The smaller economies of the Maldives and Sri Lanka are dependent on tourism and these are the ones affected most. The Maldives, in particular, is dependent on international aid for recovery. In Sri Lanka, while the port of Colombo was only slightly damaged, roads and railways along the south coast were destroyed, along with 100 000 homes and 150 000 vehicles.
So, despite the unprecedented scale of the loss of human life, homelessness and displaced populations, it seems that the macro economic impact of the disaster is marginal. The businesses affected were small, local and often part of local subsistence rather than global supply and this reflects, to a large degree, the economic mix of activities and companies in those coastal, often rural, areas. The damage occurred in rural areas rather than urban or industrial centres. The economic impact appears to be that the poor will become poorer, and development for the majority is little affected. Aceh accounts for only 2% of Indonesia’s’ vast GDP and population, with oil and gas contributing around 50% of Aceh’s economic activity. Equally, in India, the size of the country’s economy means that the macroeconomic impact is minimal.
UK importers of goods such as furniture from Indonesia have had little disruption to their supply chains because areas of production are some way away from tsunami areas.
Retailers who rely on suppliers in the region, particularly textile manufacturers, have also reported that it’s been business as usual. While some ports were affected, the main ports used for international shipping have operated without a glitch. The BBC reported that most retailers were optimistic about their supply chains.
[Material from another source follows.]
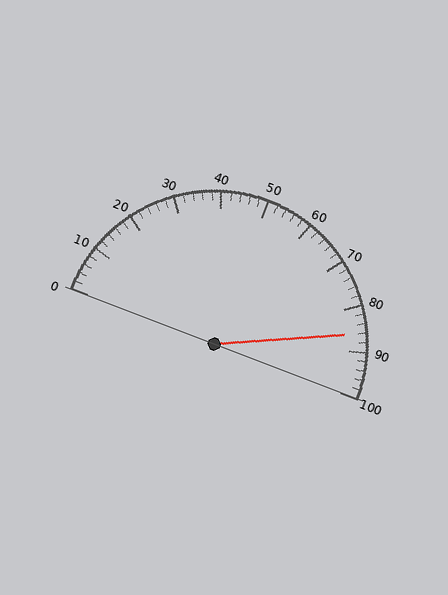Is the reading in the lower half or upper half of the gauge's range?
The reading is in the upper half of the range (0 to 100).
Tourism activities have been severely, and negatively, affected in areas directly impacted where resorts were washed away. In the Maldives, 29 of the country’s 87 resort islands were damaged, more than 42 islands were flattened and the entire infrastructure in 13 of the 202 inhabited islands was wiped out. But countries are reporting no overall change in tourism volumes as some travellers choose to go to countries affected by the tsunami as a way of showing support. In Phuket, Thailand, 3000 hotel rooms were damaged or completely washed away, but 70% of the islands hotels were fully operational only a few days after the giant wave hit.
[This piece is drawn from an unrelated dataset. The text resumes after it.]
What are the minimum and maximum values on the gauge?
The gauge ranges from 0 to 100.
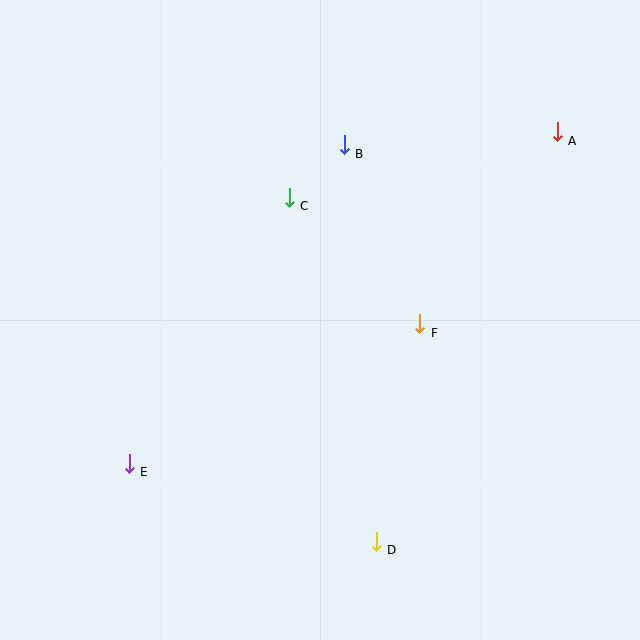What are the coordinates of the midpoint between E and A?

What can be taken from this? Location matters, reliance on infrastructure matters, deep links into local communities matter, if business is both to cope with unpredictable change, and be a beneficial force in helping people cope with unpredictable change. The nature of the tsunami meant that its impact was focussed on two particular business sectors: tourism and fishing.
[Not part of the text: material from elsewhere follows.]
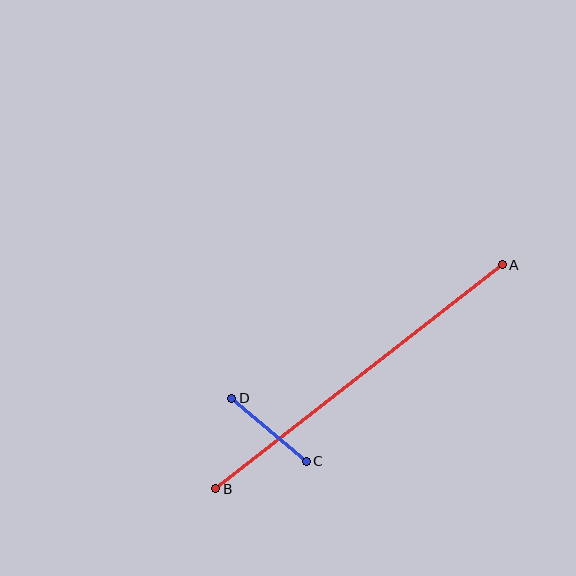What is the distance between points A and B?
The distance is approximately 364 pixels.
There are some interesting points for businesses to note in comparing the effects of the tsunami with some of the other massive changes that have hit the Asian economies. The financial crisis of 1997-8 in South East Asia, and the SARS outbreaks and epidemic of 2002-3 were both events which spanned several months. The duration of these events meant that there was a great deal of uncertainty and loss of confidence which induced a negative spiral of investment and business. The tsunami’s impacts, while massive in human terms, could quickly be evaluated and understood so that government and business were able to prepare a response.
There is also some irony in the fact that while tourism and fishing revenues have been negatively affected, the aid and reconstruction process itself brings new investment. Because GDP measures all economic activity without considering whether that activity is overall positive or negative, then all the aid expenditure on food, water treatment, medicine buildings, clothing, transport and communication services goes to boost GDP. While it’s still not clear how many of the pledges of financial aid made in the immediate aftermath of the tsunami will actually translate into real investment, the international community had pledged US$ 5 billion by the middle of January.
There has also been some speculation that one outcome of the disaster could be to foster greater international co-operation between Asian nations, perhaps providing added impetus to the leapfrogging pattern of development those nations can follow.